On Nov. 18, Delaware district court judge Gregory Williams ordered Jazz Pharmaceuticals to remove the risk evaluation and mitigation strategy (REMS) distribution patent for its narcolepsy drug Xyrem from the Food and Drug Administration’s (FDA) Orange Book. The decision comes after the Federal Trade Commission (FTC) sent an amicus brief to the court, stating that as a general matter, patents that claim a REMS pharmaceutical distribution system do not meet the Orange Book criteria because they claim a method of distribution rather than a method for using a drug. Judge Williams agreed that the Jazz Pharmaceutical REMS patents did not meet the criteria for being listed. It is unclear what Judge William’s decision may mean for the drug industry, but it is significant that both a court and the FTC agreed that REMS patents are not listable in the Orange Book.

For more information, click here.


HHS’s Long COVID Report Offers New Insights into Supporting Patient Community

On Nov. 21, the Department of Health and Human Services (HHS) released a report highlighting the experiences of patients with Long COVID. The report is intended to help government leaders, clinicians and patient advocates understand the complexities and drive creative responses to Long COVID. Long COVID is defined as a set of conditions that linger in patients recovering from a COVID-19 infection. Research suggests that between 5 percent and 30 percent of those who had a COVID-19 infections may have Long COVID symptoms. The HHS report builds upon existing Long COVID scientific literature and offers new insights and expertise of caregivers, frontline workers and people experiencing Long COVID symptoms. It also provides recommendations on how to deliver high-quality care and resources to support individuals and families impacted by Long COVID.

The report outlined the following recommendations:

  • Healthcare providers should develop and share materials about Long COVID to educate patients and their loved ones.
  • Insurance providers should update plan guidelines that align coverage with medical treatments that improve health outcomes for people with Long COVID.
  • Educators and employers should support accommodations for people living with Long COVID that allow them to continue to work and study.
  • Federal agencies should disseminate Long COVID messaging to let people know Long COVID is a real and serious public health issue.

For more information, click here.

GAO Report: Veterans Affairs: Projection, Use and Oversight of COVID-19 Relief Funding

Nov. 29, 2022. GAO-23-105730

On Nov. 29, the Government Accountability Office (GAO) released a report highlighting how the Department of Veterans Affairs (VA) allocated and used supplemental funding it received for COVID-19–related relief. The VA received approximately $36.70 billion in supplemental funding outside of its annual appropriation from three COVID-19 relief laws between 2020 and 2021, specifically the Coronavirus Aid, Relief, and Economic Security Act (CARES), the Families First Coronavirus Response Act (FFCRA) and the American Rescue Plan Act (ARPA). The report revealed that as of Aug. 23, 2022, the VA had obligated approximately 99 percent of its funds from the CARES Act and FFCRA and 55.9 percent of funds from ARPA. The VA primarily used these funds to finance community care, information technology and educational system modernization efforts. The GAO conducted the study in response to the VA Transparency and Trust Act of 2021, which included a provision for the GAO to review supplemental VA funding for COVID-19.

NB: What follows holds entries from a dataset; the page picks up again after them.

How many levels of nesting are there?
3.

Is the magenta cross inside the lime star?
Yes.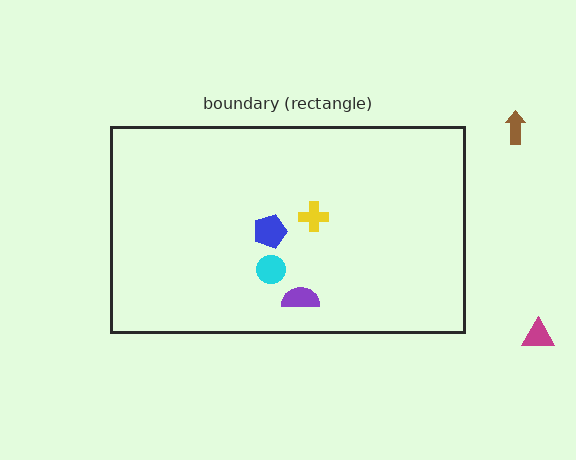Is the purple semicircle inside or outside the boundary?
Inside.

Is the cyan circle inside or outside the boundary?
Inside.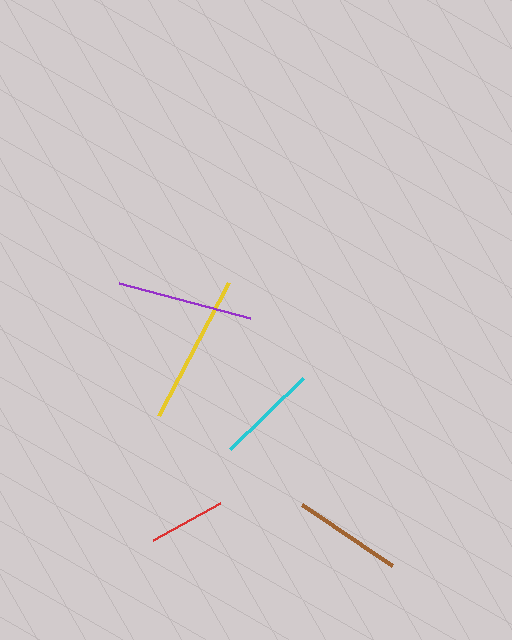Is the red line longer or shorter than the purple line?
The purple line is longer than the red line.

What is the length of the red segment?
The red segment is approximately 77 pixels long.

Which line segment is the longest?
The yellow line is the longest at approximately 150 pixels.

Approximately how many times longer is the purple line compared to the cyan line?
The purple line is approximately 1.3 times the length of the cyan line.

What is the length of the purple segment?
The purple segment is approximately 136 pixels long.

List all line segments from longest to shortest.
From longest to shortest: yellow, purple, brown and cyan (about equal), red.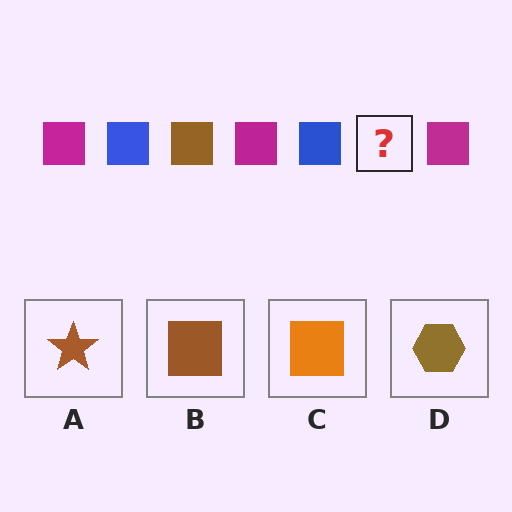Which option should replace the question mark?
Option B.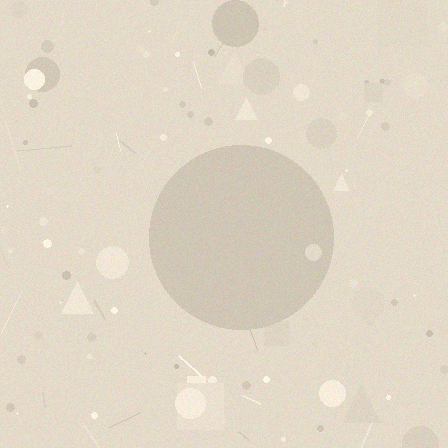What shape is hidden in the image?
A circle is hidden in the image.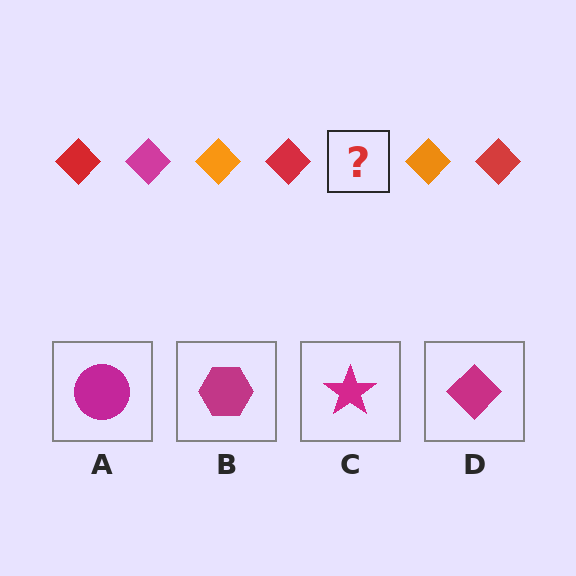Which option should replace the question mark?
Option D.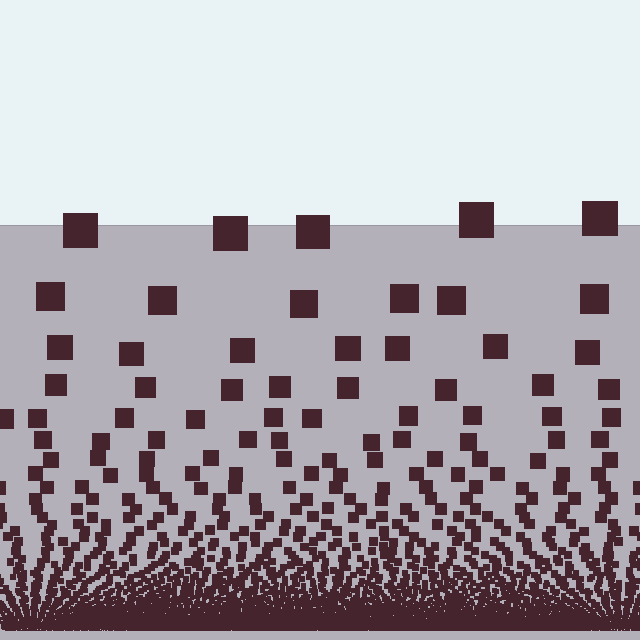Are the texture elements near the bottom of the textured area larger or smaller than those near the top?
Smaller. The gradient is inverted — elements near the bottom are smaller and denser.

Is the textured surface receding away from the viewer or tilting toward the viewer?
The surface appears to tilt toward the viewer. Texture elements get larger and sparser toward the top.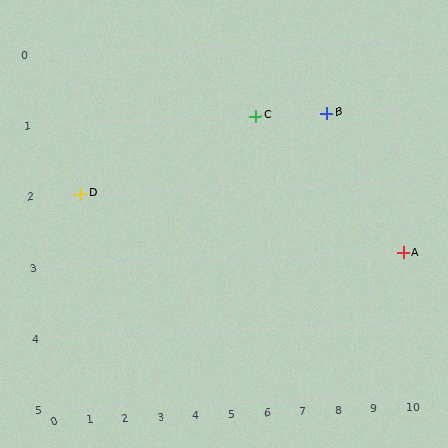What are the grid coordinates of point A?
Point A is at grid coordinates (10, 3).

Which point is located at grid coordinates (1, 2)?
Point D is at (1, 2).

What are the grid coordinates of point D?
Point D is at grid coordinates (1, 2).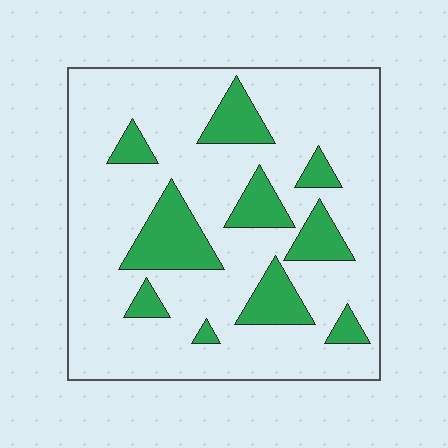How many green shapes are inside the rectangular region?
10.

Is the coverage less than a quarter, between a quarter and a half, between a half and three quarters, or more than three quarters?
Less than a quarter.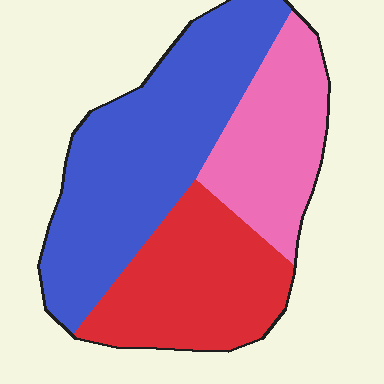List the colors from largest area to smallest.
From largest to smallest: blue, red, pink.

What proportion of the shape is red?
Red takes up about one third (1/3) of the shape.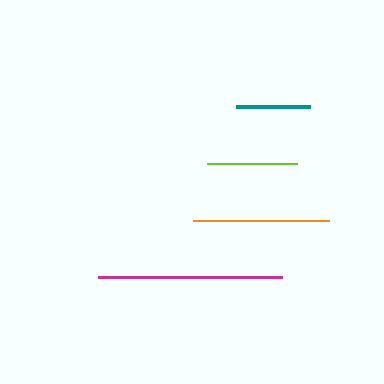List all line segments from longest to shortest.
From longest to shortest: magenta, orange, lime, teal.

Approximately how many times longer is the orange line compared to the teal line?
The orange line is approximately 1.9 times the length of the teal line.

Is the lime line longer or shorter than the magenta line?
The magenta line is longer than the lime line.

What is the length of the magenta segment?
The magenta segment is approximately 184 pixels long.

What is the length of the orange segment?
The orange segment is approximately 136 pixels long.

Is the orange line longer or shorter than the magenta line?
The magenta line is longer than the orange line.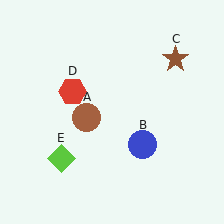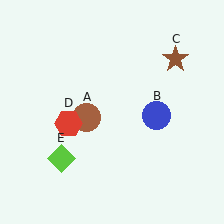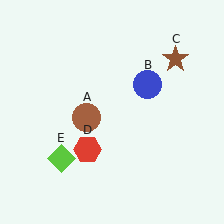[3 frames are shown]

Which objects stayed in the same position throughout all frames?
Brown circle (object A) and brown star (object C) and lime diamond (object E) remained stationary.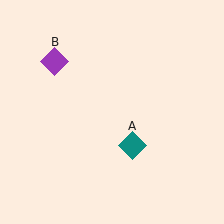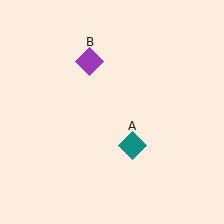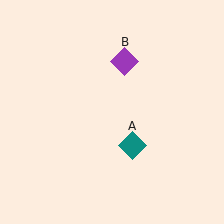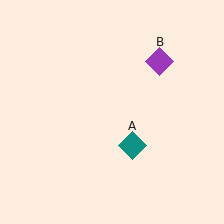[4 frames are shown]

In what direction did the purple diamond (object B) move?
The purple diamond (object B) moved right.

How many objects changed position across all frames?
1 object changed position: purple diamond (object B).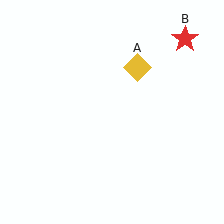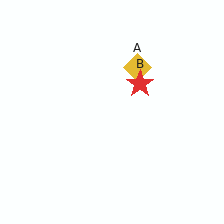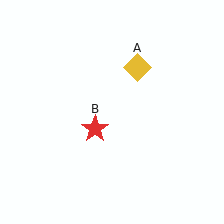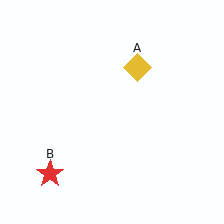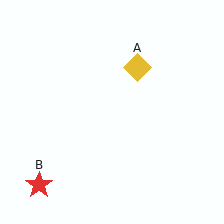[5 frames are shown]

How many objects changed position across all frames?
1 object changed position: red star (object B).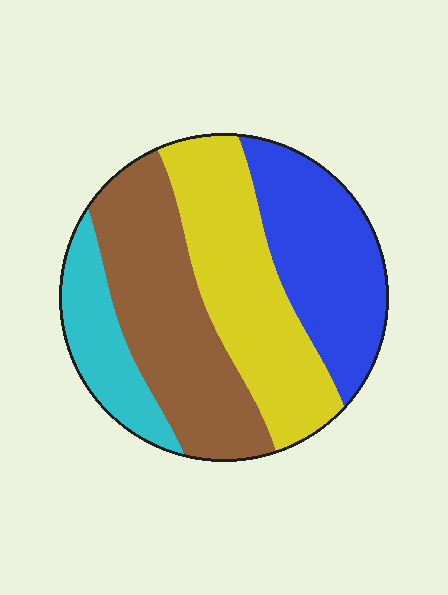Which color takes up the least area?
Cyan, at roughly 15%.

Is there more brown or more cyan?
Brown.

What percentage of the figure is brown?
Brown covers roughly 30% of the figure.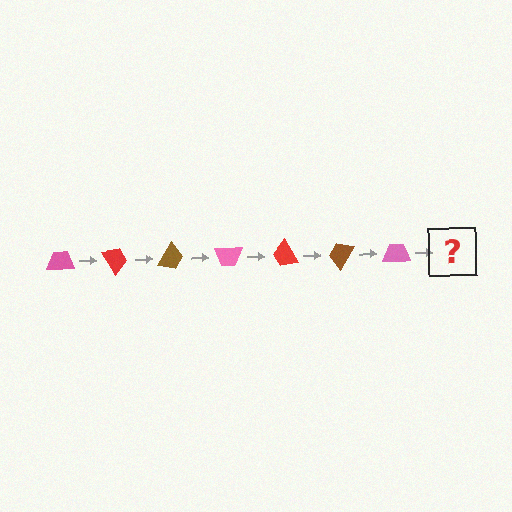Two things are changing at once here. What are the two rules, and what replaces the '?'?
The two rules are that it rotates 60 degrees clockwise each step and the color cycles through pink, red, and brown. The '?' should be a red trapezoid, rotated 420 degrees clockwise from the start.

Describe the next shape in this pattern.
It should be a red trapezoid, rotated 420 degrees clockwise from the start.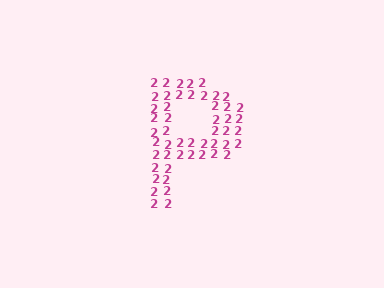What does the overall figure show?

For more information, click here.

CBO to Release Latest Budget Options Report Dec. 7

On Dec. 7, the Congressional Budget Office (CBO) will release the latest edition of its recurring budget options report titled Options for Reducing the Deficit: 2023 to 2032. The report will outline 76 policy options that would either decrease federal spending or increase federal revenues over the next decade. Policy options covered by the report include defense, health, Social Security and tax code provisions. The report makes no recommendations. It will be released in two separate volumes. Volume I will outline options that could reduce the federal deficit by more than $300 billion while Volume II will focus on options that could reduce it by smaller amounts.